Sunday, March 17, 2019
Prisoners (2013)
Prisoners is a movie that I had been meaning to see for years. Very early in the film you can tell that this is going to be something a little bit different, something deeper then usual. There is a richness to the proceedings, it has the weight of a novel even though it was written directly for the screen. You can tell that things, even seemingly minor things in the film have been very thoroughly thought out, and the movie is very precisely constructed, at first it appears to be one thing and then revels itself to be something else, and more then once. The story of the disappearance and presumed abduction of two young girls from a suburban Pennsylvania neighborhood on Thanksgiving Day, every character in the movie comes to be a prisoner of those events, and the ways they react are deep explorations of their true characters.
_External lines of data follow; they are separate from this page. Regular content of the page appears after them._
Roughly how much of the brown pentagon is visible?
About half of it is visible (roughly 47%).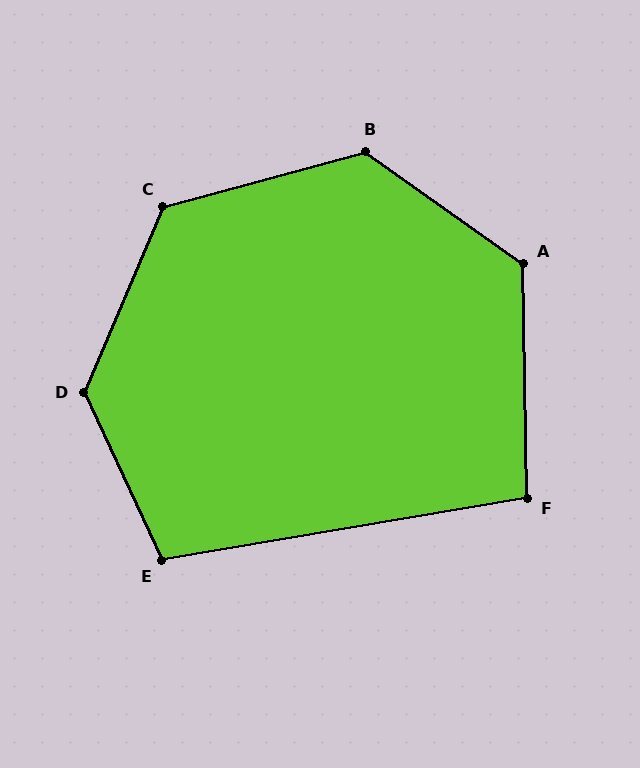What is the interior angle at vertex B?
Approximately 130 degrees (obtuse).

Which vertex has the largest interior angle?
D, at approximately 132 degrees.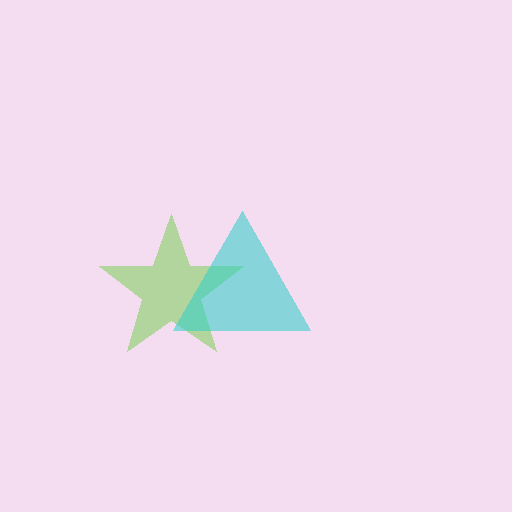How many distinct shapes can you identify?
There are 2 distinct shapes: a lime star, a cyan triangle.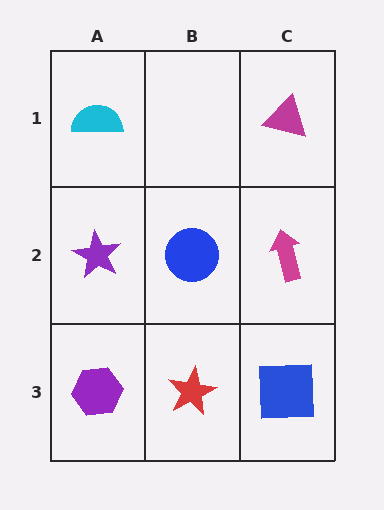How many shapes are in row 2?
3 shapes.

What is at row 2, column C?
A magenta arrow.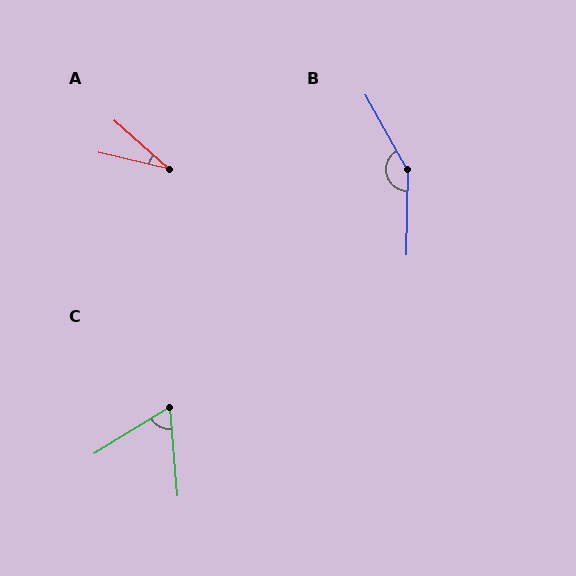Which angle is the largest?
B, at approximately 150 degrees.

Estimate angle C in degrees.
Approximately 63 degrees.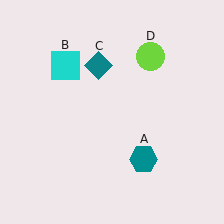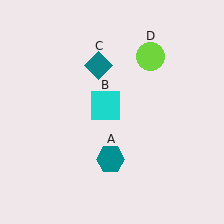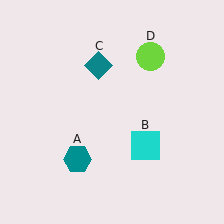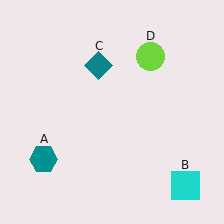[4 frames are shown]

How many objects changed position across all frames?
2 objects changed position: teal hexagon (object A), cyan square (object B).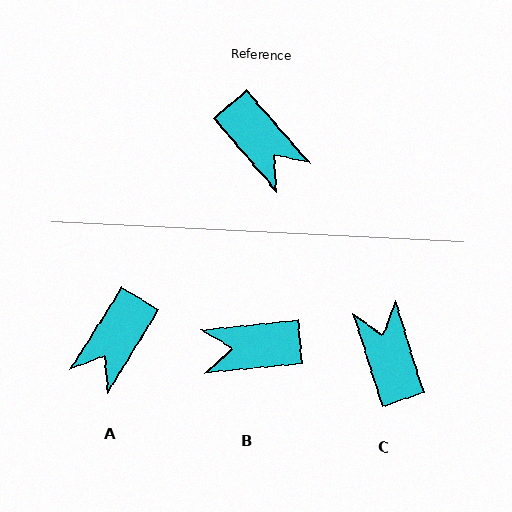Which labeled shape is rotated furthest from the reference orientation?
C, about 156 degrees away.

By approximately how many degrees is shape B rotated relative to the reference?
Approximately 125 degrees clockwise.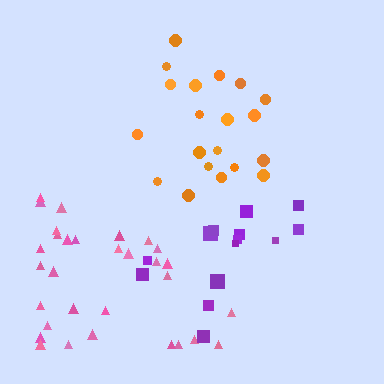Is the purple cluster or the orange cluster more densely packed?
Orange.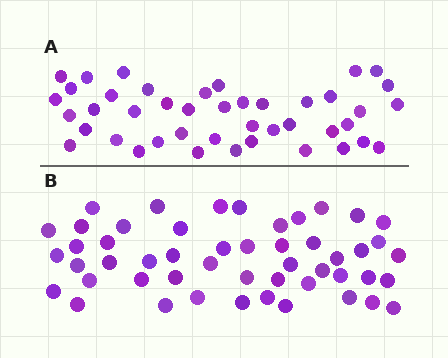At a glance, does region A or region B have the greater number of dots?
Region B (the bottom region) has more dots.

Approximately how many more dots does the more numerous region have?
Region B has roughly 8 or so more dots than region A.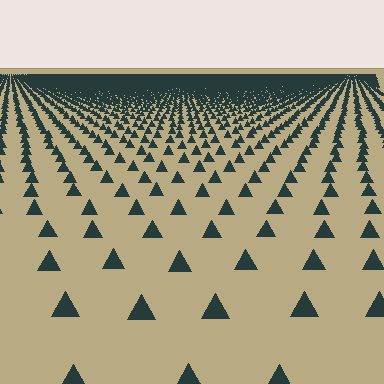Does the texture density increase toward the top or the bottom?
Density increases toward the top.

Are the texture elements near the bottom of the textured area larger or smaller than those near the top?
Larger. Near the bottom, elements are closer to the viewer and appear at a bigger on-screen size.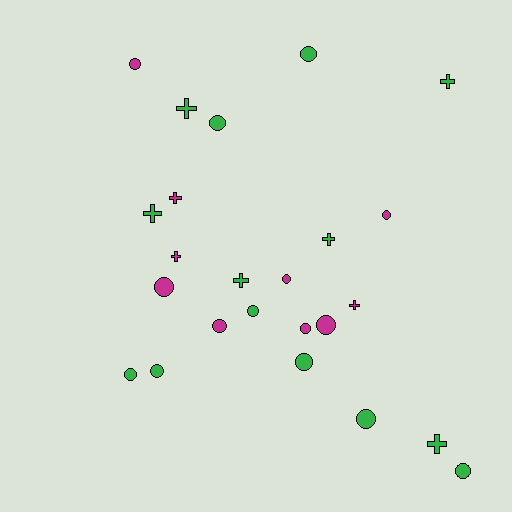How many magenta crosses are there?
There are 3 magenta crosses.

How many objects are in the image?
There are 24 objects.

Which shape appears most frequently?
Circle, with 15 objects.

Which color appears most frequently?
Green, with 14 objects.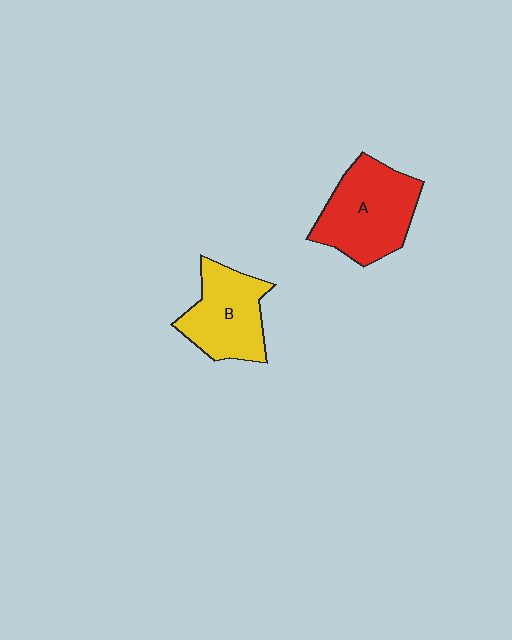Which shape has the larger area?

Fine acting from a strong cast anchored by Hugh Jackman and Jake Gyllenahaal but also featuring impressive work from Viola Davis, Terrence Howard, Maria Bello, Melissa Leo and Paul Dano. Directed by French Canadian filmmaker Denis Villeneuve, who also did The Arrival, I really need to see more of the guys work. This movie pretty well bowled me over, and I think the emotion of the piece may have obscured some defects that might stand out more on a repeat viewing, but as an unusually strong drama with really surprising surprises, I'm going to give it ****.